A couple of days back, I posted the first of my thoughts about Dante’s Divine Comedy. With the 700th anniversary of the work approaching, its impact seems greater than ever, and we have to ask why. My own answer appeared first in a different, longer piece in Southwest Review, and my thanks to them. Now, the question takes us underground.
Extravagant as the Comedy is, more extreme than anything in Jackson or Tolkien, Dante nonetheless puts the period to each of his journeys-within-a-journey by means of something small and ordinary. The word that concludes each canticle is stelle, stars: a glimmering diminuendo, in which the sound softens from fricative to glottal to mere breath. But of course this closer contains considerable power as well; it takes us towards immeasurable unknowns.
Throughout the Comedy, then, what guides Dante’s Pilgrim towards God often finds fragile embodiment, fragile as starlight. Indeed, the contrary holds true. Infernal landmarks are notable for their size, the devils and damned saddled with grotesque protuberance; the same proportions apply to the trials of the purgatorial mountain. Hence the dramatic problem of Paradise, the challenge of creating story tension in a place of infinite harmony, extends to the problem of creating images: what shape can enlightenment take, when any natural form derives from the Fall? Dante’s best-known solution is the Celestial Rose, an ingenious depiction of highest Empyrean that begins in Canto XXX:
And if the lowest tier alone can hold
so great a brilliance, then how vast the space
of this Rose to its outer petals’ reach!
The translation, by the way, is Mark Musa’s. His blank-verse tercets in American English serve my purpose: my investigation of a dialogue across the epic, among three canticle-closing images that, like the Rose, couch the infinite in the everyday. The first two images occur at the pit of Hell and the peak of Purgatory, and together with the stream of light alongside the Celestial Rose, they present a marvelous paradox. They embody the opposite of what you would expect, moving from ostensible power to ostensible weakness.

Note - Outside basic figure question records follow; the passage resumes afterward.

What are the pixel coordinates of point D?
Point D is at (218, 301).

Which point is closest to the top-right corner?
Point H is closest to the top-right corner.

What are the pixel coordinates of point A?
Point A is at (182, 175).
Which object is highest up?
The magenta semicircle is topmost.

The first of the climactic visions looms in Inferno XXXI. On a plateau above the traitors locked in the bottom ice (above Lucifer, that is), what the Pilgrim sees elicits a confused comparison to a metropolis:
made out what seemed to be high, clustered towers.
‘Master,’ I said, ‘what city lies ahead?’

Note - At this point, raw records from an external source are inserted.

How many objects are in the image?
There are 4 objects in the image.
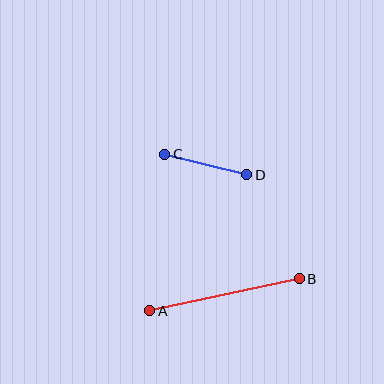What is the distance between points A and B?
The distance is approximately 153 pixels.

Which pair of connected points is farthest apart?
Points A and B are farthest apart.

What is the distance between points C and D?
The distance is approximately 84 pixels.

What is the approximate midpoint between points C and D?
The midpoint is at approximately (206, 164) pixels.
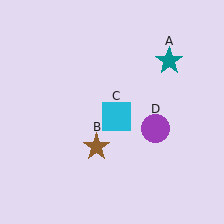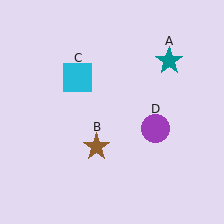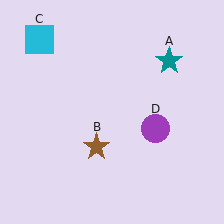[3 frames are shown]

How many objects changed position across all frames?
1 object changed position: cyan square (object C).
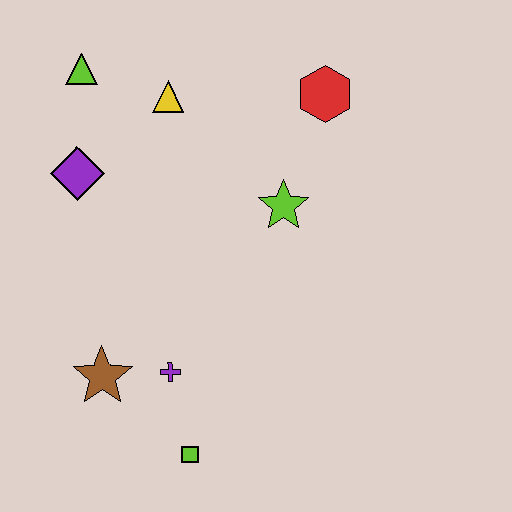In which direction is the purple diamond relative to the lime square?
The purple diamond is above the lime square.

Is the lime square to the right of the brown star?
Yes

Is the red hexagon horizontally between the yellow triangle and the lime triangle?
No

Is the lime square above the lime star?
No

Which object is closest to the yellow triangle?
The lime triangle is closest to the yellow triangle.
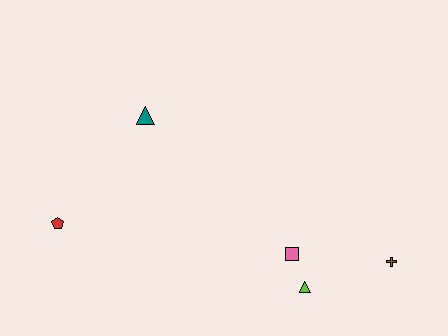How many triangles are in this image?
There are 2 triangles.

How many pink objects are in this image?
There is 1 pink object.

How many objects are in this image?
There are 5 objects.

Even after Virgil has corrected his Pilgrim, explaining that the uprights ahead are the half-buried giants who rebelled against Jupiter, the urban analogy continues. Dante makes reference to both the fortress of Montereggioni and the immense bronze pine cone, 1st Century, that still wows tourists in Rome.
These references join with other allusions made during the descent into Hell, and so suggest that primordial figure of overreach, the Tower of Babel. We are reminded that Nimrod, the biggest of the trapped giants, commanded the Tower be built; we sense, without being told, the claustrophobia of Lower Hell, a sub-basement to the City of Dis. The Pilgrim’s very word for the skyscraper-giants, “what city…?” uses not città, but the more complicated terra, suggestive of an entire “terra”-tory or city-state.

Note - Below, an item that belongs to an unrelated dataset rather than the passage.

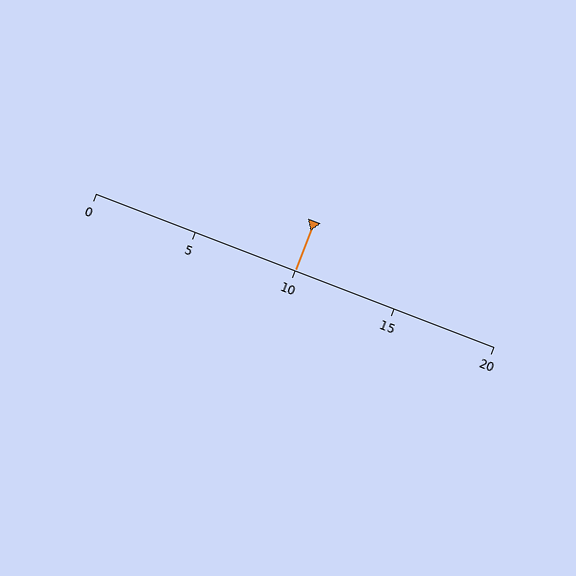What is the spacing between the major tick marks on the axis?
The major ticks are spaced 5 apart.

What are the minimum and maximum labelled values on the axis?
The axis runs from 0 to 20.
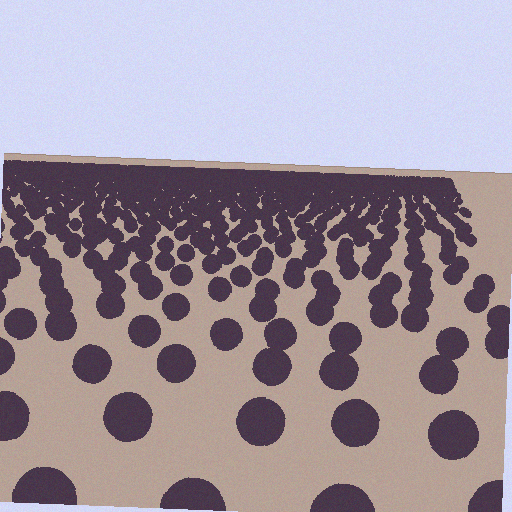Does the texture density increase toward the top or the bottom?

Nonetheless Musa, Singleton, Allen Mandelbaum and others translate the word as “city. ” Most note the reiteration from Canto VIII, when Dante first approaches Dis; outside its walls, too, he uses the broader terra.
Therefore the Pilgrim stumbles through the same dread city now, in the lowest circles — just as down here, the Sodom that most often comes to his mind is Florence. Pilgrim Dante may be approaching the Devil himself, but the question he asks he more mundane, the same as must’ve often occurred to exile Dante. Catching sight of a new hilltop stronghold: che terra è questa?
Now Lucifer, in the final canto, presents a tower still more frightening. Virgil however introduces him as the city we already know: “This is he, this is Dis…” (XXXIV). Also the Lord of the Abyss is first taken for a windmill, another down-to-earth association. But whatever we call this three-headed fiend, the first of such giants seen up close, Nimrod in Canto XXXI, presents a foreshadowing.
Like the monster below him, Nimrod stands immense yet locked down, and Virgil calls attention to the hunter’s horn and its strap, suggestive of Satan’s leathery wings. More significantly, both creatures remain oblivious to their visitors. Nimrod’s outburst “Raphèl maì amècche zabì almi” remains impenetrable (Singleton makes a summary of the attempts at analysis, two pages long), and the exclamation should defy understanding, given the giant’s connection to Babel. But the gibberish unnerves us most with its near-intelligibility, like the jabber of a psychotic in an alley. It chills us with sympathy, even as it anticipates Satan’s blind self-absorption.
In the twinned towers of Nimrod and Lucifer, the threat of entrapment is heightened, just as the repeated open a in the giant’s nonsense suggests a cry of attack. But these slum landmarks represent the worst of God’s universe as much for their self-inflicted solitary confinement as for any freakish externals. And we very nearly get under their skin; Pilgrim and poet crawl through the fur on Satan’s haunch, in order to escape.